Is it the volatile reference, or should i supply a pointer instead of the actual float to __mswapf? 

Thanks in advance,

Regards Rob,

  • The volatile qualifier is the problem.  Remove volatile to see it build successfully.  This seems like a bug to me.  So I filed SDSCM00044906 in the SDOWP system.  Feel free to follow it with the SDOWP link below in my signature.

    Thanks and regards,

    -George

  • Hi Rob,

    The __mswapf() intrinsic is special in that modifies it's arguments.  We treat the arguments to these type of intrinsics as references. This is similar to what is done if you want to modify a function's argument, you would pass a pointer the argument to be modified.   Since the intrinsics have implied prototypes passing a volatile will fail the internal prototype check.  The error is similar to one you would get if you have a function foo(int *x) and call it using an argument of type 'volatile int *'. 

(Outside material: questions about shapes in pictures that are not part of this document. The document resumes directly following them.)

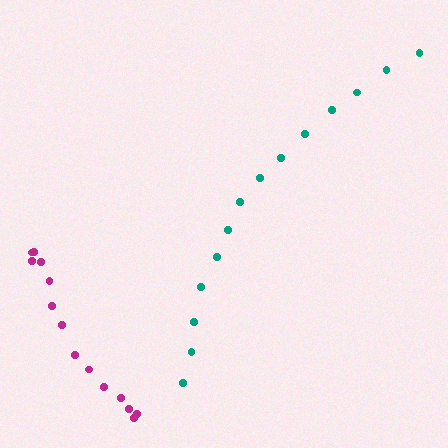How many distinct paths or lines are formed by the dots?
There are 2 distinct paths.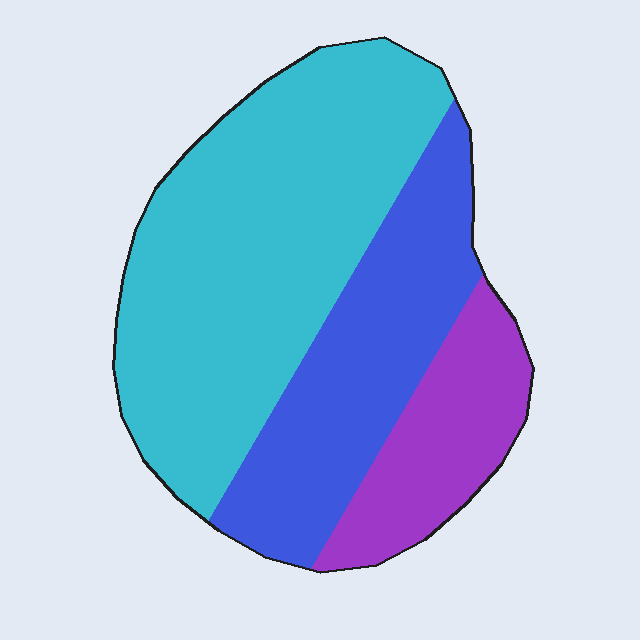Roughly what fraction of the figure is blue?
Blue takes up between a sixth and a third of the figure.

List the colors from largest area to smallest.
From largest to smallest: cyan, blue, purple.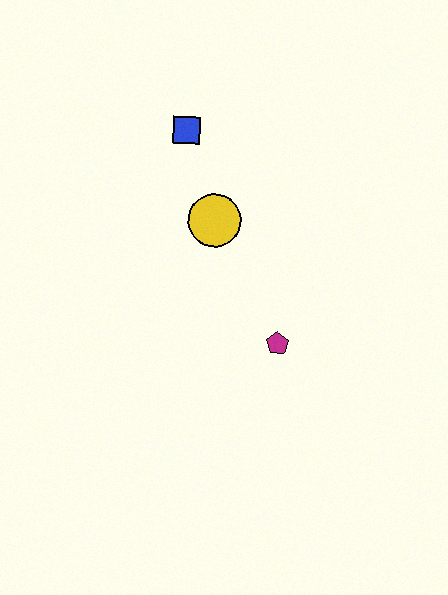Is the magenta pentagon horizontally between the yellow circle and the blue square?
No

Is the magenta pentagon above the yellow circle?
No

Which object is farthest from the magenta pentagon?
The blue square is farthest from the magenta pentagon.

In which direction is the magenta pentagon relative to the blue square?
The magenta pentagon is below the blue square.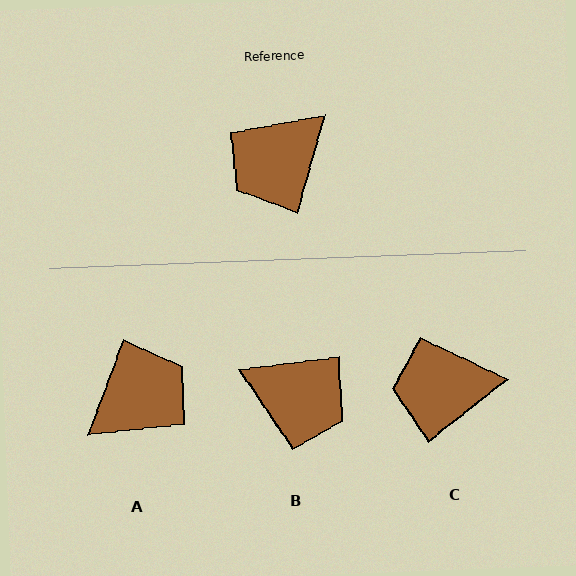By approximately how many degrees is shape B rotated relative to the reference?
Approximately 113 degrees counter-clockwise.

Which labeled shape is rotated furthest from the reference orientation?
A, about 176 degrees away.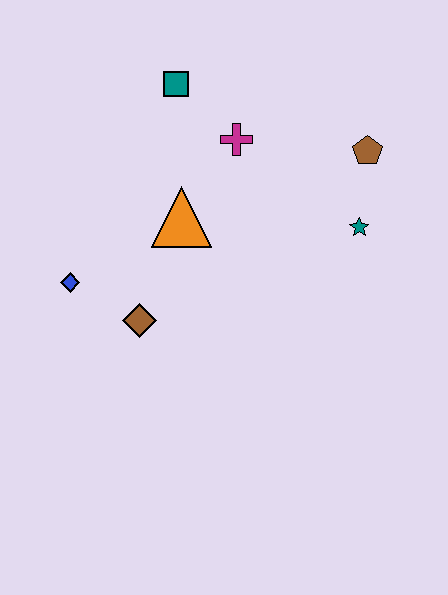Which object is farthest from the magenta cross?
The blue diamond is farthest from the magenta cross.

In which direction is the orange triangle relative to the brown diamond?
The orange triangle is above the brown diamond.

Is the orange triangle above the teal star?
Yes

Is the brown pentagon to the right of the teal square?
Yes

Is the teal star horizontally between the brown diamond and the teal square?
No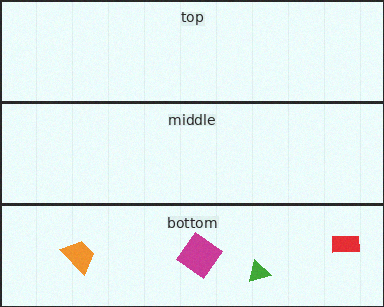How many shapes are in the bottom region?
4.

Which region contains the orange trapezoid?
The bottom region.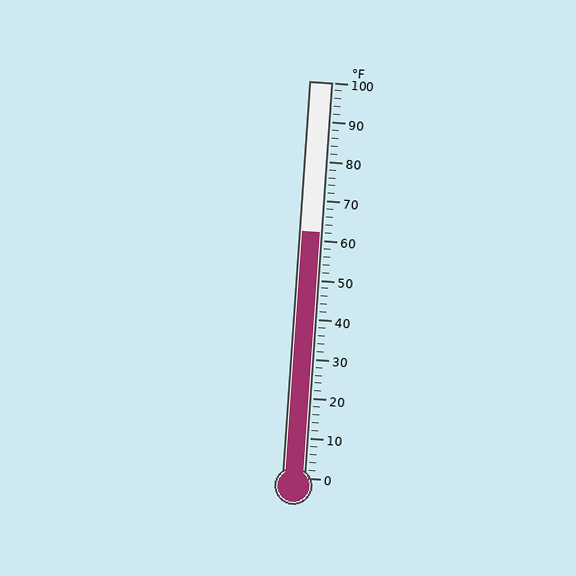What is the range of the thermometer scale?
The thermometer scale ranges from 0°F to 100°F.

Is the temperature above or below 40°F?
The temperature is above 40°F.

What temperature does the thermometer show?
The thermometer shows approximately 62°F.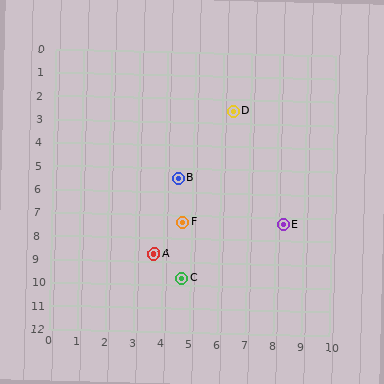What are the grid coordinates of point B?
Point B is at approximately (4.5, 5.4).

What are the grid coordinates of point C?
Point C is at approximately (4.7, 9.7).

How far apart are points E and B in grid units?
Points E and B are about 4.2 grid units apart.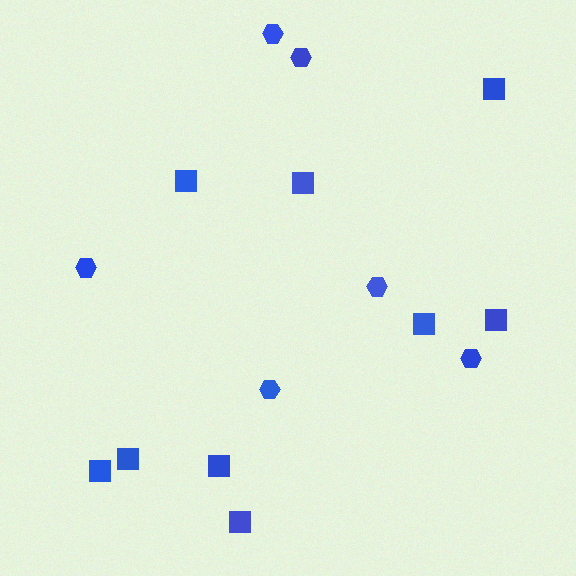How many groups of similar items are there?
There are 2 groups: one group of squares (9) and one group of hexagons (6).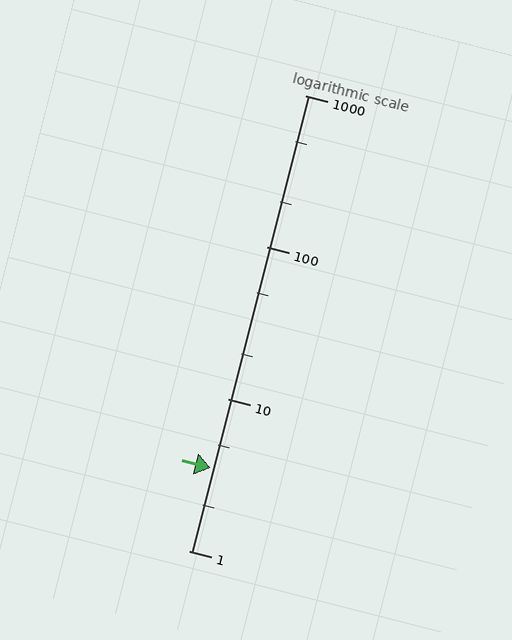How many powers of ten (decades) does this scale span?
The scale spans 3 decades, from 1 to 1000.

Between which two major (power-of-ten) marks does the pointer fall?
The pointer is between 1 and 10.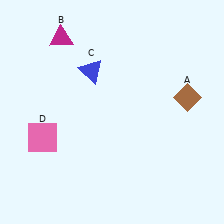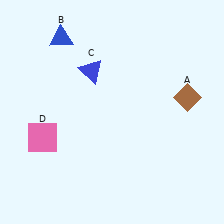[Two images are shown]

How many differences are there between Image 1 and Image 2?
There is 1 difference between the two images.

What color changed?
The triangle (B) changed from magenta in Image 1 to blue in Image 2.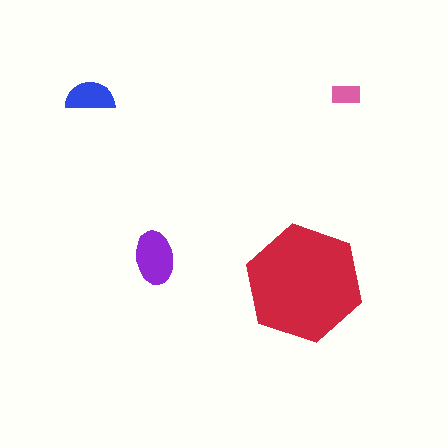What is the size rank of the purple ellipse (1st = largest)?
2nd.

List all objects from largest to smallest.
The red hexagon, the purple ellipse, the blue semicircle, the pink rectangle.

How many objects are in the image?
There are 4 objects in the image.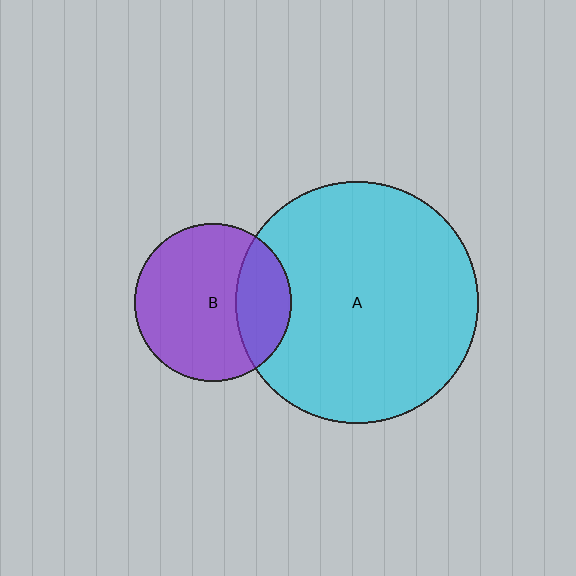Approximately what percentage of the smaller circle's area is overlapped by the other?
Approximately 25%.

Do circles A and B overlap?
Yes.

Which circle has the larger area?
Circle A (cyan).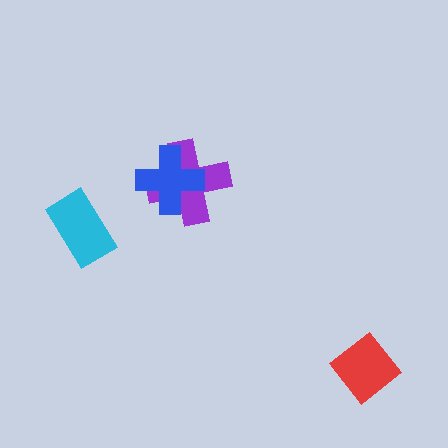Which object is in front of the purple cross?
The blue cross is in front of the purple cross.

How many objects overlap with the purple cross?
1 object overlaps with the purple cross.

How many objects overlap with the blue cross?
1 object overlaps with the blue cross.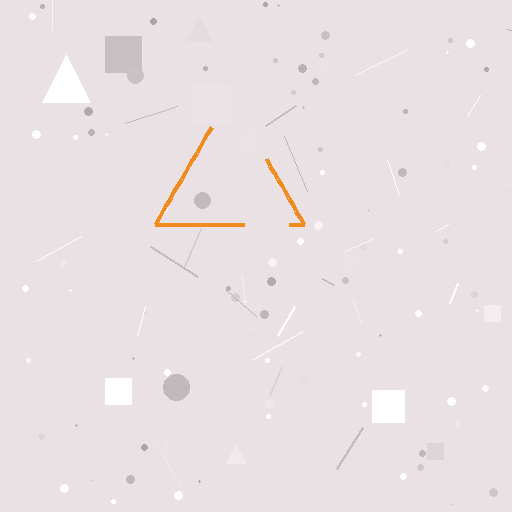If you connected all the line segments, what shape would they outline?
They would outline a triangle.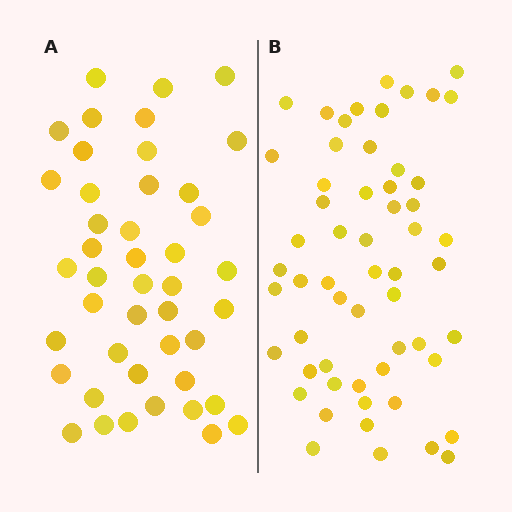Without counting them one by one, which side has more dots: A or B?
Region B (the right region) has more dots.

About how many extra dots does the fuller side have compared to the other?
Region B has approximately 15 more dots than region A.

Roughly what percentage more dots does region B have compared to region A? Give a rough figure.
About 30% more.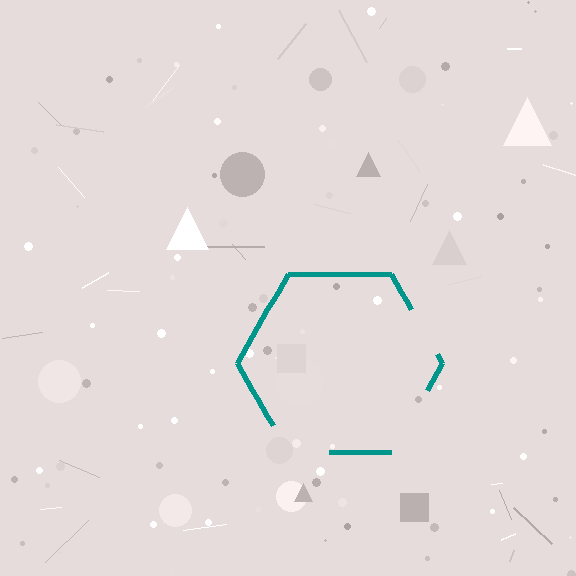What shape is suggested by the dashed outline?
The dashed outline suggests a hexagon.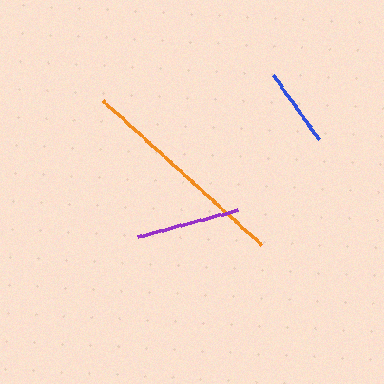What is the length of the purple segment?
The purple segment is approximately 104 pixels long.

    To get around this you can cast out the 'volatile' qualifier:

    __mswapf(*(float *)&vfa, *(float *)&vfb);

    Just note that in this context, using the __mswap() for volatile (or global) arguments probably won't generate better code as the operands to the CLA MSWAPF instruction only takes register arguments.  The resulting code will be to load the memory into registers, issue the MSWAPF insruction, and then store the results back to memory. For example:

    MMOV32 MR0, @_vfa

    MMOV32 MR1, @_vfb

    MSWAPF MR0,MR1

    MMOV32 @_vfb, MR1

    MMOV32 @_vfa,MR0

    If you code the usual swap idiom:

    float tmp;

    tmp = vfa;

    vfa = vfb;

    vfb = tmp;

    the resulting code is better than using the mswapf() intrinsic:

    MMOV32 MR0, @_vfa

    MMOV32 MR1, @_vfb

    MMOV32 @_vfb, MR0

    MMOV32 @_vfa,MR1


    The __mswap() intrinsic, IMHO, does not have much utility for global data.  It may be better with local data if the arguments are already allocated to registers.